Deutschland will und muss den Energieverbrauch senken. Nur dann kann das Ziel der Treibhausgasneutralität bis 2045 erreicht werden. Dem Grundsatz „Efficiency First“ nach, stehen auch Industrie, Gewerbe und Dienstleistungssektor vor der schwierigen Aufgabe, ihre Leistungen mit so wenig Energie wie möglich zu erbringen. Denn die sauberste Kilowattstunde ist die, die gar nicht erst erzeugt werden muss. Und das, was sich in Produktion,   Verarbeitung   und   Dienstleistungsbereitstellung    an   Energiebedarf   nicht vermeiden lässt, sollte zukünftig möglichst aus erneuerbaren Energie gedeckt werden.

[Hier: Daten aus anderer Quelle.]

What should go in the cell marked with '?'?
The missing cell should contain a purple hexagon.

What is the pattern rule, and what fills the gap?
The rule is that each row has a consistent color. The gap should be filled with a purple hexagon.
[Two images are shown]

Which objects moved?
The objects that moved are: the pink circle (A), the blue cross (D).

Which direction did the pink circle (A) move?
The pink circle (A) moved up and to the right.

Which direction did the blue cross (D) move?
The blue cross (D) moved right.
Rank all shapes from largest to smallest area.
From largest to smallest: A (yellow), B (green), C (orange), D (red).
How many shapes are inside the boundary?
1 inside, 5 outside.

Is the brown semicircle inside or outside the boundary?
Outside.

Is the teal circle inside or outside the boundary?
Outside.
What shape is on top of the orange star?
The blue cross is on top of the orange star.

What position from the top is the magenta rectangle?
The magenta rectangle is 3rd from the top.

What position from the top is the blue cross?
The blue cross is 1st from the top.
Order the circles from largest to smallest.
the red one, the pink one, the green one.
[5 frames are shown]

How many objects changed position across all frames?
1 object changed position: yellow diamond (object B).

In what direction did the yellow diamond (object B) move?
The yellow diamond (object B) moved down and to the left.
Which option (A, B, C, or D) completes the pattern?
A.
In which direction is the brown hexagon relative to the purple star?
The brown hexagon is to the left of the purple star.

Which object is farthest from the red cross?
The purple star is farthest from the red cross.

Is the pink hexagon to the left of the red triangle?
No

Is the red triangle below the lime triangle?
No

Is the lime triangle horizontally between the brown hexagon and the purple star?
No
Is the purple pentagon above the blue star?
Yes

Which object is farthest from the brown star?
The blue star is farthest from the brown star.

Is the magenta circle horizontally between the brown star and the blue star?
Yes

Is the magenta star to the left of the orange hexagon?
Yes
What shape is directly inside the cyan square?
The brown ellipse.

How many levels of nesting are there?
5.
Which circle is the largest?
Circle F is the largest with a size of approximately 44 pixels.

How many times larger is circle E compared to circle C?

Während Industrie und Gewerbe auch vor dem Hintergrund stark gestiegener Energiekosten versuchen,   durch   Effizienzgewinne   und   Prozessumstellungen   ihren   Verbrauch   zur reduzieren, steht für die Energiewende-Politik neben der Elektrifizierung häufig eher der Ausbau der Stromerzeugung aus erneuerbaren Energien im Fokus. Die Frage, wie und zu welchen Konditionen der Strom bei der Wirtschaft ankommt, sorgt allerdings seit Monaten für intensive politische Debatten. Teile der Industrie fürchten, durch die besonders hohen Energiekosten in Deutschland international nicht mehr wettbewerbsfähig zu sein.

Debatte um Subvention energieintensiver Industrie

Bundeswirtschaftsminister  Robert  Habeck  will  die  energieintensive  Industrie  daher  über einen subventionierten Strompreis unterstützen. Der sogenannte Industrie- oder Brückenstrompreis soll dabei die erwartbar höheren Strompreise der nächsten Jahre abfedern. SPD und FDP stehen den Plänen des grün geführten Wirtschafts- und Klimaschutzministeriums jedoch skeptisch bis ablehnend gegenüber. Auch unter Ökonomen wird eine solch mittelfristige Entlastung der Industrie überwiegend eher kritisch gesehen. Die Subventionen könnten Fehlanreize setzen, nötige Anpassungsprozesse sowie Investitionen in Energieeffizienz  und  Transformation  verschleppen  und auslaufende  Geschäftsmodelle zementieren, so die Befürchtung.

Teile der Industrie pochen dagegen weiterhin auf staatliche Hilfen, sonst drohten Betriebsschließungen und Investitionen nur noch im Ausland. Sie erhöhen den Druck auf die Politik. Auch Robert Habeck hält an dem Konzept fest. Erst Ende September haben Vertreter der Chemieindustrie bei einem Termin im Kanzleramt um Unterstützung bei den hohen Energiekosten geworben. Während die Debatte um einen Brückenstrompreis anhält, arbeitet die Bundesregierung parallel auch an der Senkung des Energieverbrauchs in Deutschland. Das am 21. September 2023 verabschiedete Energieeffizienzgesetzes (EnEfG) soll dafür weitere Weichen stellen.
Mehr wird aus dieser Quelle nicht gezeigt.